The title and theme of my last essay was “Poverty of Vision,” which is something that has ravaged Washington over the course of the last few decades. Peter Frankopan, who is the author of a very noteworthy book titled “The Silk Roads: A New History of The World,” alludes to this “Poverty of Vision” on the part of the Western world when he wrote:
“What has been striking throughout the events of recent decades is the west’s lack of perspective about global history – about the bigger picture, the wider themes and the larger patterns playing out…In the minds of policy planners, politicians, diplomats, and generals, the problems of Afghanistan, Iran, and Iraq seem distinct, separate, and only loosely linked together.”
Thus, instead of Joe Biden and Janet Yellen holding themselves and others who were and are in government accountable for their “Poverty of Vision” to borrow from Cornel West, Biden and Yellen decide to raise taxes on people without even a single announcement and in a totally surreptitious and unceremonious manner.
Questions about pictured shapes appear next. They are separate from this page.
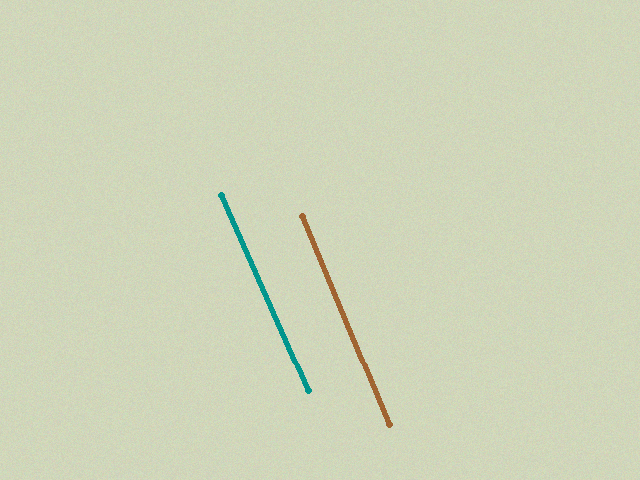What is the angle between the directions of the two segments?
Approximately 1 degree.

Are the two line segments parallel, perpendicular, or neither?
Parallel — their directions differ by only 1.5°.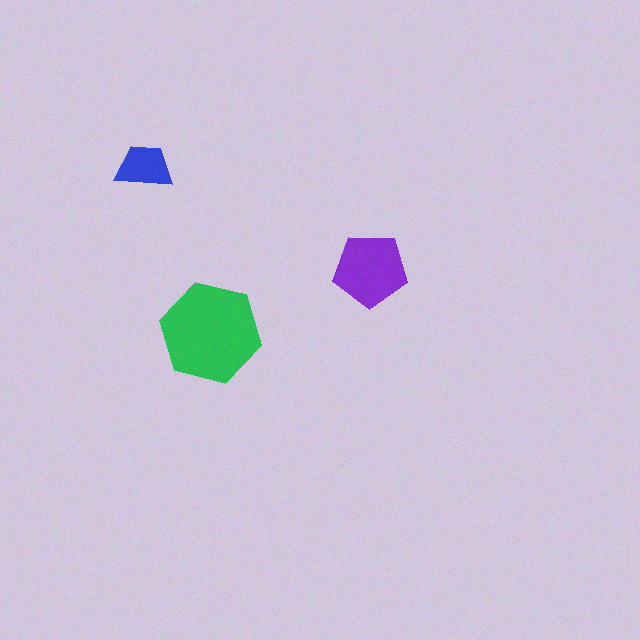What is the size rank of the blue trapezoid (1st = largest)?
3rd.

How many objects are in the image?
There are 3 objects in the image.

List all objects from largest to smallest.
The green hexagon, the purple pentagon, the blue trapezoid.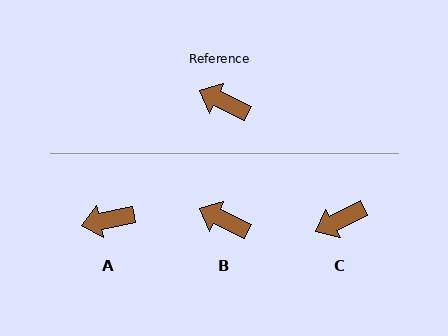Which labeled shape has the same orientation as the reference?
B.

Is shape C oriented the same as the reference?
No, it is off by about 52 degrees.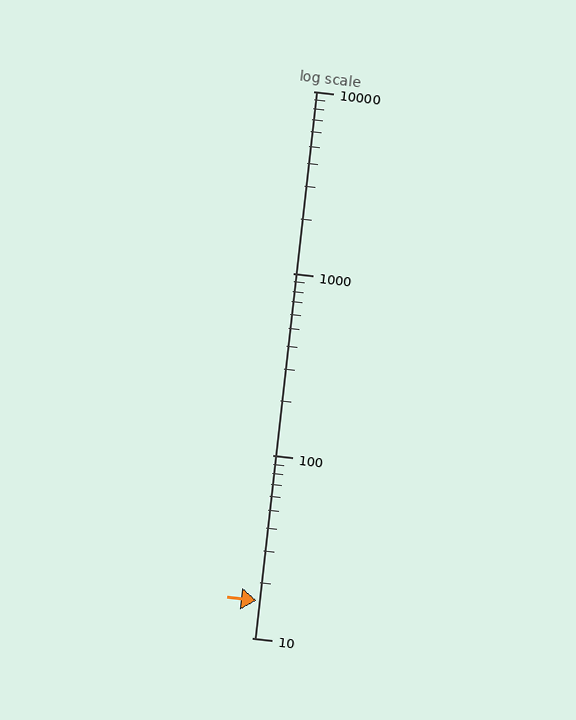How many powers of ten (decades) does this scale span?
The scale spans 3 decades, from 10 to 10000.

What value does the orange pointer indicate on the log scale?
The pointer indicates approximately 16.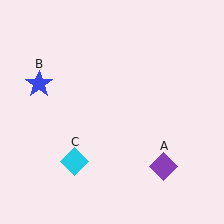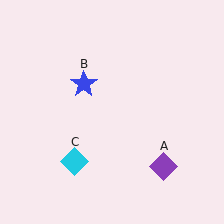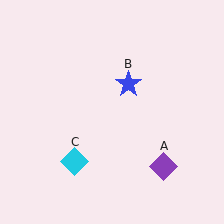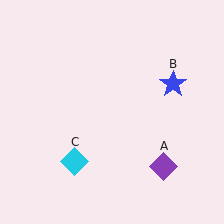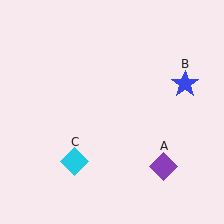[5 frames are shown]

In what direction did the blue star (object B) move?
The blue star (object B) moved right.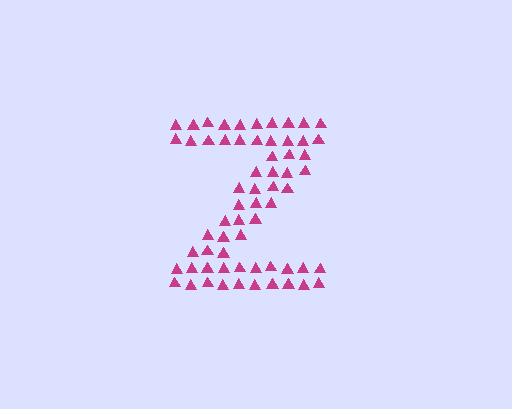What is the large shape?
The large shape is the letter Z.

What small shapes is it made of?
It is made of small triangles.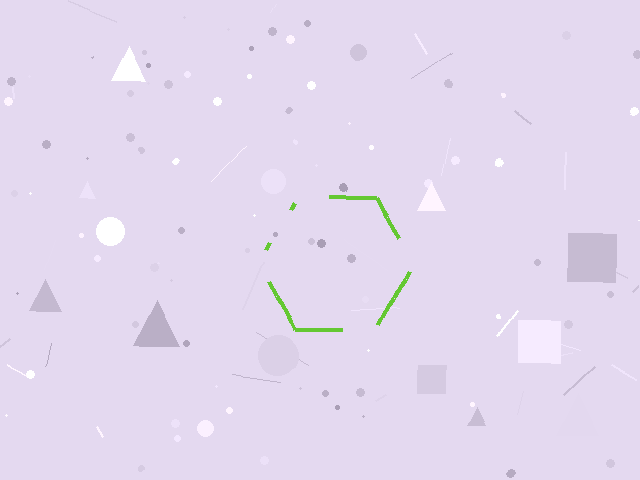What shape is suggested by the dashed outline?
The dashed outline suggests a hexagon.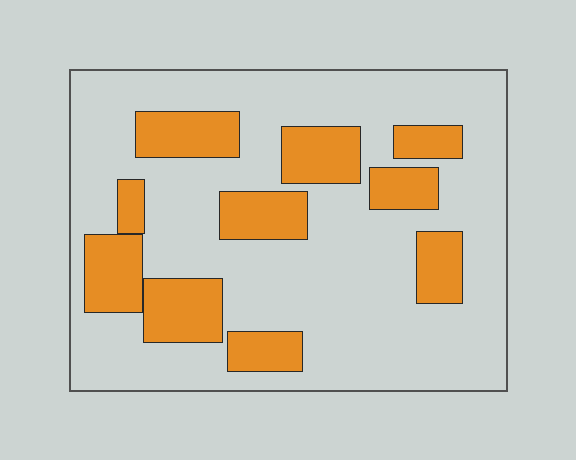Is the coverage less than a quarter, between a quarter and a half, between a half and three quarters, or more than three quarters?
Between a quarter and a half.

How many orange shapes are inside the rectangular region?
10.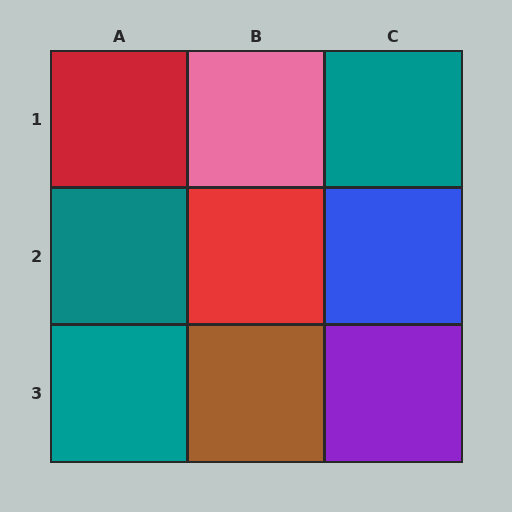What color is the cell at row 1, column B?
Pink.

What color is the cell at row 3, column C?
Purple.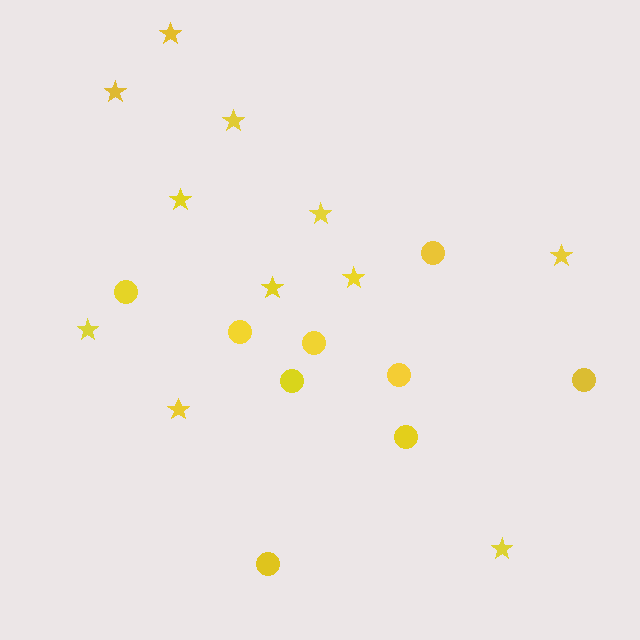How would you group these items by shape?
There are 2 groups: one group of stars (11) and one group of circles (9).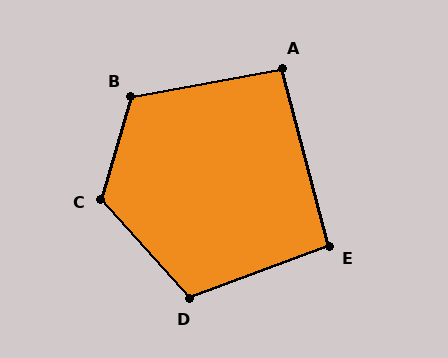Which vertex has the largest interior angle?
C, at approximately 122 degrees.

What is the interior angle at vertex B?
Approximately 116 degrees (obtuse).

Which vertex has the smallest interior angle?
A, at approximately 94 degrees.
Had this been the year 1776, the reaction to this sly and sneaky maneuver would have been much different by the American people.
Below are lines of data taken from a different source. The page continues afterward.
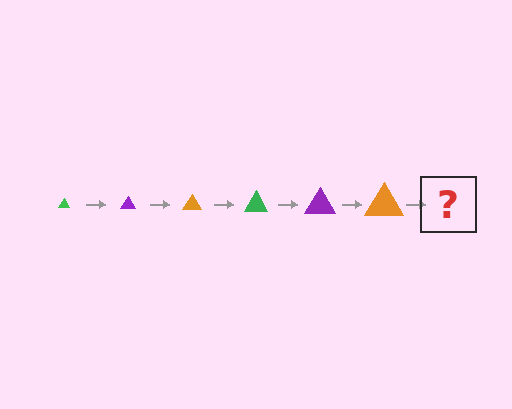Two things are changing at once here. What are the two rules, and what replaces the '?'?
The two rules are that the triangle grows larger each step and the color cycles through green, purple, and orange. The '?' should be a green triangle, larger than the previous one.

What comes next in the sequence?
The next element should be a green triangle, larger than the previous one.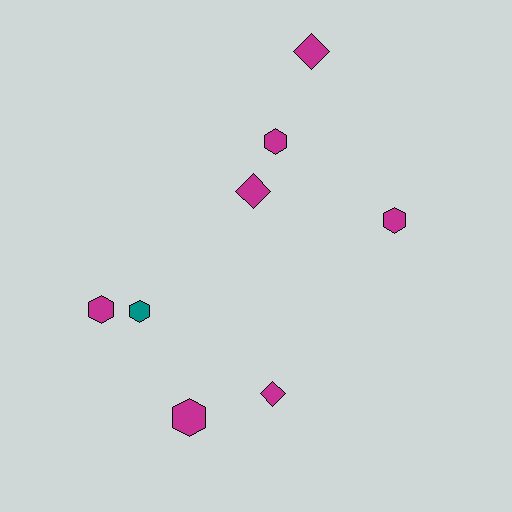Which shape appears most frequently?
Hexagon, with 5 objects.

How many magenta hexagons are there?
There are 4 magenta hexagons.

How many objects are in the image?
There are 8 objects.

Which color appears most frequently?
Magenta, with 7 objects.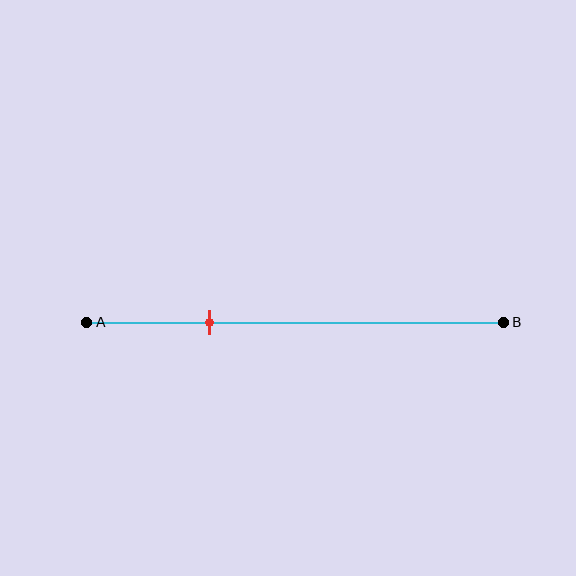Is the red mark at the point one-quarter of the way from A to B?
No, the mark is at about 30% from A, not at the 25% one-quarter point.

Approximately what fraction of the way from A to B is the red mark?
The red mark is approximately 30% of the way from A to B.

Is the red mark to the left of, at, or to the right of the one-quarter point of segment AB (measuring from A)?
The red mark is to the right of the one-quarter point of segment AB.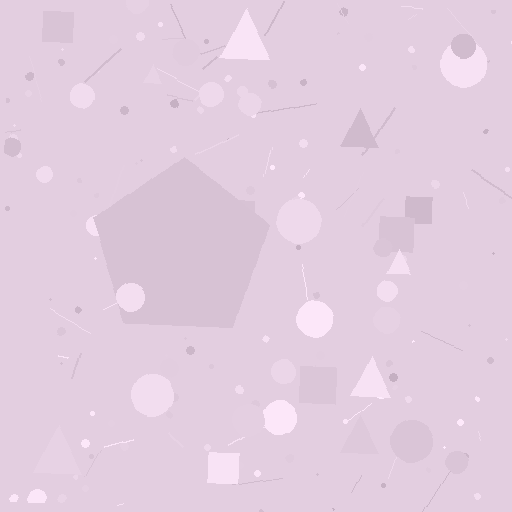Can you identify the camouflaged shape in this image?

Also, when it comes to developing and executing a vision, one’s vision should not be limited by a woman either. On one hand, there are brilliant and respectable women, and on the other hand there are women who “lack a sense of justice” and are “enemies upon one another” to borrow from Schopenhauer. Thus, not all women are the same, and one should avoid making generalizations not just about women, but about everything and everyone else as well.
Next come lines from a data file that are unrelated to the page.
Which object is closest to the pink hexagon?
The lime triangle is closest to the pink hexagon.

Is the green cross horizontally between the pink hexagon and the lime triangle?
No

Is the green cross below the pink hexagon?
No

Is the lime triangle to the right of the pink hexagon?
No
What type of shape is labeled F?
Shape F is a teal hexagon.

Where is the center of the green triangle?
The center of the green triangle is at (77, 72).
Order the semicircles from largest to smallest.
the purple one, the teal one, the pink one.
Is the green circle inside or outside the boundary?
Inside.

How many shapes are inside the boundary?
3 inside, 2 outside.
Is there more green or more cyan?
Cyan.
As a young person, a professor and teacher can either enhance or diminish a young person’s imagination and vision. Also, it is worth nothing that young people rarely forget what a professor or teacher does or says. But through self-education, one’s sense of self-esteem and self-respect would not allow a person to subject themselves to a knocking down of a person’s grade due to the lack of imagination and vision on the part of an old and hackneyed professor whose views about the world are obsolete.
Previously, I mentioned Marco Polo, a Venetian merchant and writer of the late Medieval and early Renaissance period in Europe who by happenstance became an adviser and envoy in Beijing for Kublai Khan, who was the grandson of the famous Genghis Khan and was also the most powerful and wealthy Mongol emperor of all-time. Marco Polo is known to have had a sizeable share in Kublai Khan’s wealth, and as a result, Marco Polo’s nickname was “Il Milione,” which translates into “The Millions” in Italian. In addition to having been credited for fostering trade ties between the West on one hand and China and India on the other hand, Marco Polo was also a famous travel writer.
To a certain extent, I have followed in the footsteps of Marco Polo in the sense that I am also an entrepreneur who has shared images of my travels and have written about my travels when I was on social media. The greatest travel writer of my time was none other than the late Anthony Bourdain, whose absence has clearly left a mark on the quality of what is broadcasted on television these days. But the greatest travel writer of all time is Ibn Battuta, a Moroccan Muslim who surpassed Marco Polo in terms of the number of kilometers travelled.
In the tenth grade, my AP World History instructor was a man named Gary Bender, who happens to be an American Jew. One of the assignments which Bender gave us for homework was to write a paper on Ibn Battuta and to identify the major “flaw” in his writings. According to Bender, Ibn Battuta’s biggest flaw was “bias.” Bender’s assumption that Ibn Battuta suffered from “bias” was one of my first experiences with what is known as Zionist envy and jealousy of Islamic culture, heritage, and history. After all, Zionists even stole the Medieval Arabic “Seal of Solomon” and appropriated it under the guise of the “Star of David.” However, there is a big difference between Zionism and Judaism. As I said before, one cannot generalize an entire group of people. Thus, it would be unjust and unfair to accuse all Jews of the Zionist envy and jealousy which I experienced in the tenth grade.